Abusing Drugs or Alcohol
Generally speaking, very few people are fond of change.
Our lives tend to acquire a certain shape, and we settle into that shape. We have our routines, our social circle, our ways of thinking about the world. Without a serious nudge, we are unlikely to make significant changes. After all, change is hard, and consistency is comfortable—and so we resist change.
Sometimes, that is just fine. But if you are a person struggling with drugs or alcohol, making a change is more than an inconvenience. It’s a necessity.
You Can Quote Us – Ways of Thinking About Necessary Change
The legendary Russian author Leo Tolstoy observed, “Everyone thinks of changing the world, but no one thinks of changing himself.”
If you are using drugs or alcohol, you might fall into this trap. You might think that if only you could change something about the world you live in—your job, your relationships, your financial situation—you would be able to regain and maintain your sobriety. But the change you really need is internal rather than external. Making a change by deciding to get help for your substance use disorder is the best way to leave drugs or alcohol behind.

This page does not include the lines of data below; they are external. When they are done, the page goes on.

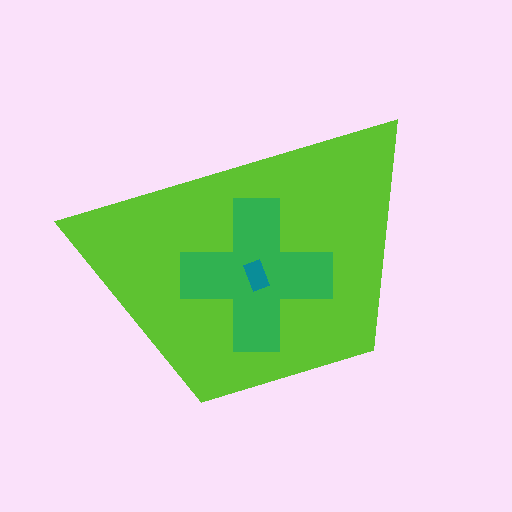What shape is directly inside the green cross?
The teal rectangle.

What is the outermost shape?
The lime trapezoid.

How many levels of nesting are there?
3.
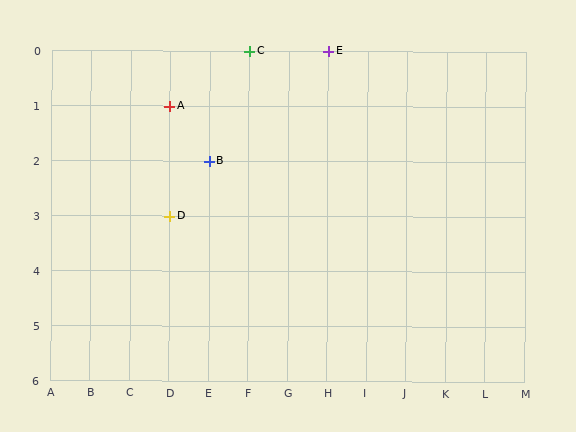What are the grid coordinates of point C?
Point C is at grid coordinates (F, 0).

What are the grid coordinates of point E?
Point E is at grid coordinates (H, 0).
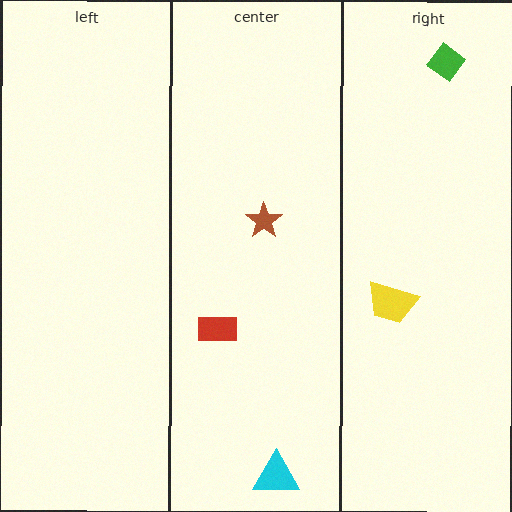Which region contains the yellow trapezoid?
The right region.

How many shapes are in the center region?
3.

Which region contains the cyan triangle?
The center region.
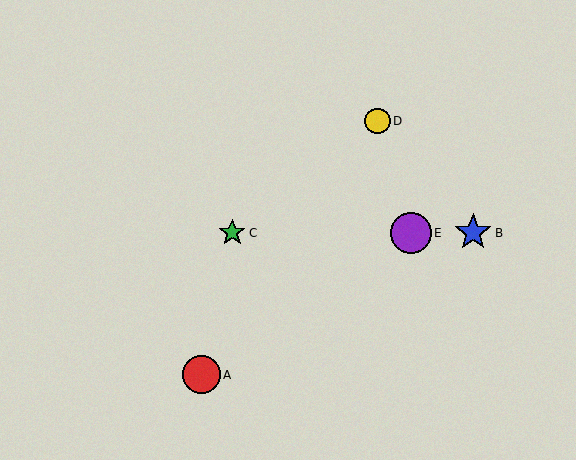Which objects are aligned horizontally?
Objects B, C, E are aligned horizontally.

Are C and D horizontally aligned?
No, C is at y≈233 and D is at y≈121.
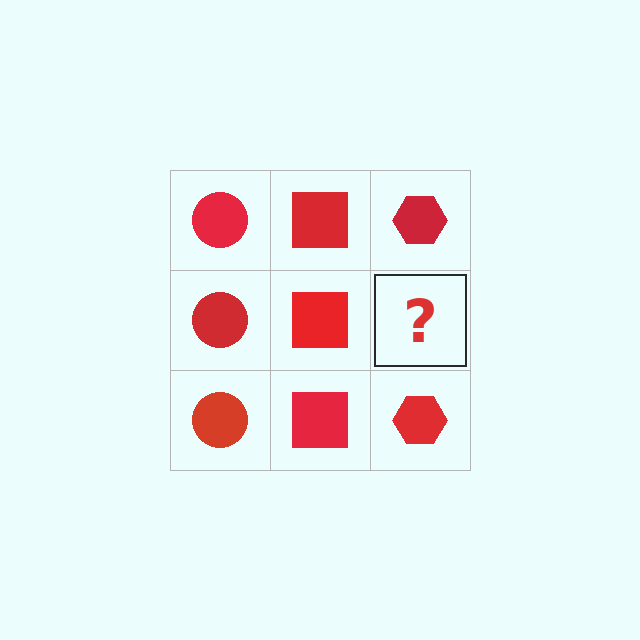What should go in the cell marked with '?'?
The missing cell should contain a red hexagon.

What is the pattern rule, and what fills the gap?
The rule is that each column has a consistent shape. The gap should be filled with a red hexagon.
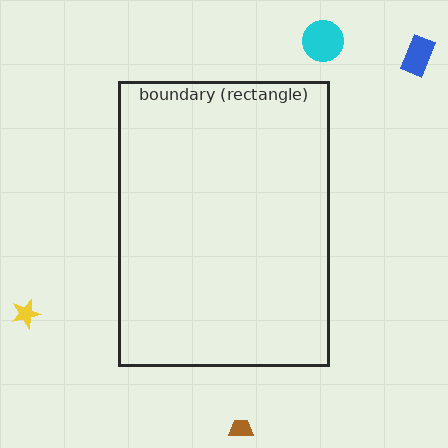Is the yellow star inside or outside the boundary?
Outside.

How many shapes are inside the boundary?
0 inside, 4 outside.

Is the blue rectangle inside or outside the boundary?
Outside.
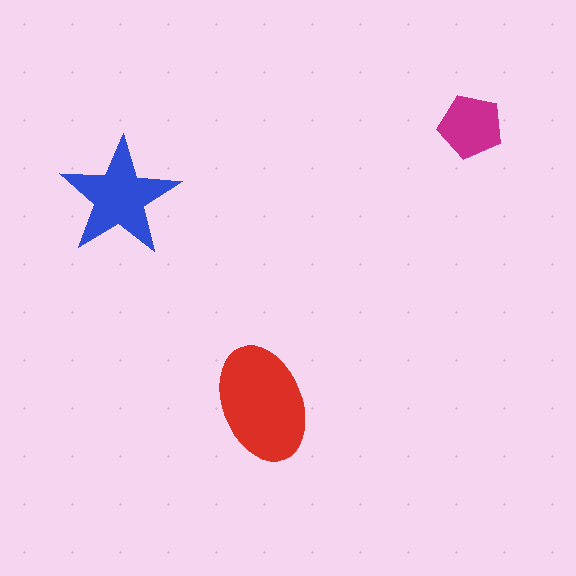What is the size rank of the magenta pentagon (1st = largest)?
3rd.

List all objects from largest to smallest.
The red ellipse, the blue star, the magenta pentagon.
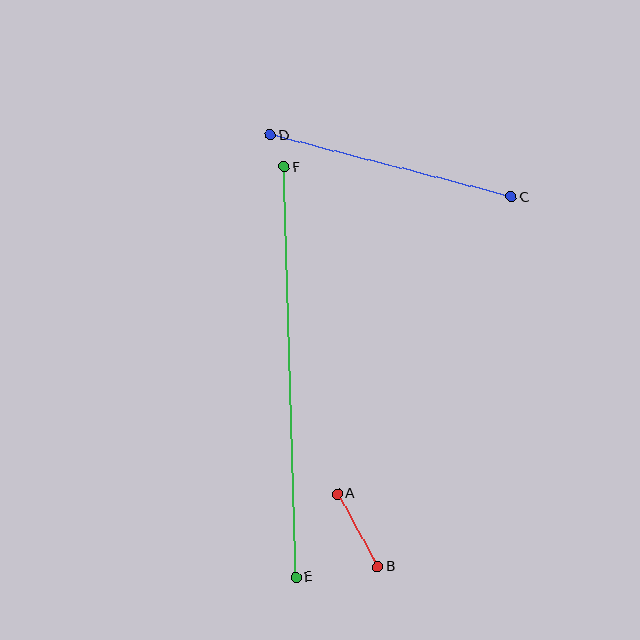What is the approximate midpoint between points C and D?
The midpoint is at approximately (391, 166) pixels.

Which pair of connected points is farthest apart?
Points E and F are farthest apart.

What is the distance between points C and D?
The distance is approximately 249 pixels.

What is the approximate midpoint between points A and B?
The midpoint is at approximately (358, 530) pixels.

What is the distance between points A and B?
The distance is approximately 84 pixels.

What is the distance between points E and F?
The distance is approximately 411 pixels.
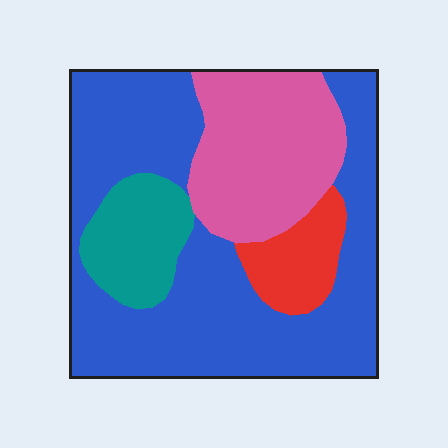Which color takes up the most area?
Blue, at roughly 55%.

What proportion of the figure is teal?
Teal takes up about one eighth (1/8) of the figure.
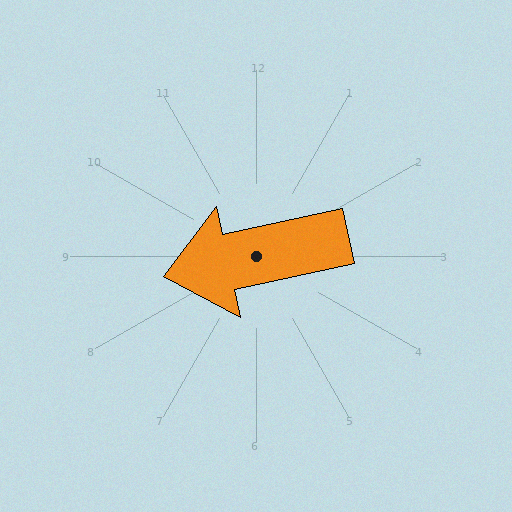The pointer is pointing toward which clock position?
Roughly 9 o'clock.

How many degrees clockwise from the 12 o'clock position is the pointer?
Approximately 258 degrees.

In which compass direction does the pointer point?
West.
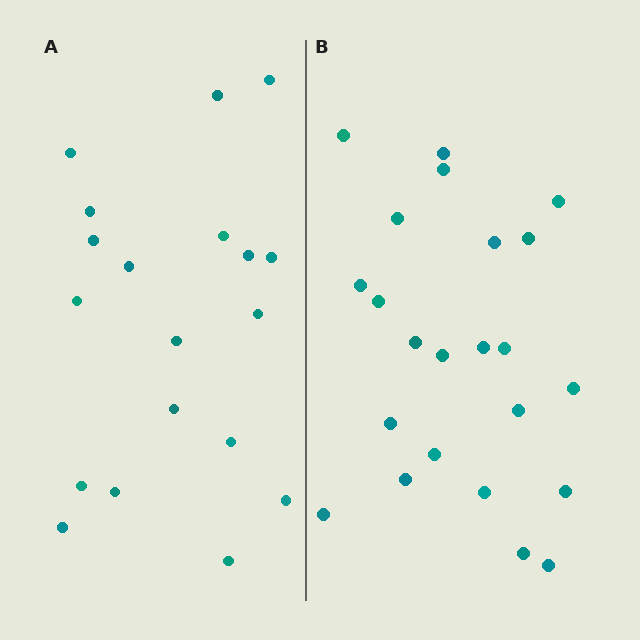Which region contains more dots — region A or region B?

The famed artist Andy Warhol noted that change has to be active rather than passive. “They always say time changes things,” Warhol said, “but you actually have to change them yourself.”
It isn’t enough to want to give up drugs or alcohol. If you sit back and hope things will change if you let enough time pass, you are almost certainly going to find things getting worse rather than better. Time isn’t going to address your substance use disorder. Only treatment will do that—and only you can decide to get that treatment.
Actor Harrison Ford—he of Han Solo and Indiana Jones fame—was a carpenter before his career in motion pictures truly took off, so he knows a thing or two about making a major change in life. He offers a good perspective on those changes: “We all have big changes in our lives that are more or less a second chance.”
Going through treatment to get sober is a perfect example of a change that is also a second chance. Drugs or alcohol can upend in your life in any number of ways. But going through detox and rehab provides you with the opportunity to set things right—to make a change that not only benefits you, but also benefits everyone around you, from your coworkers to your friends to your family members.
Author and journalist Gail Sheehy reminds us that change—even difficult, uncomfortable change—is of utmost importance. “If we don’t change, we don’t grow,” she writes, “If we don’t grow, we aren’t really living.”
To Sheehy’s point, we might argue that if your life is defined by drug or alcohol use, you aren’t really living. So committing to change—and to growth—via treatment is essential to reclaiming your life. A key part of treatment is learning strategies for protecting your sobriety over time. That kind of personal growth allows you to truly benefit from the difficult but necessary change you have made by getting sober.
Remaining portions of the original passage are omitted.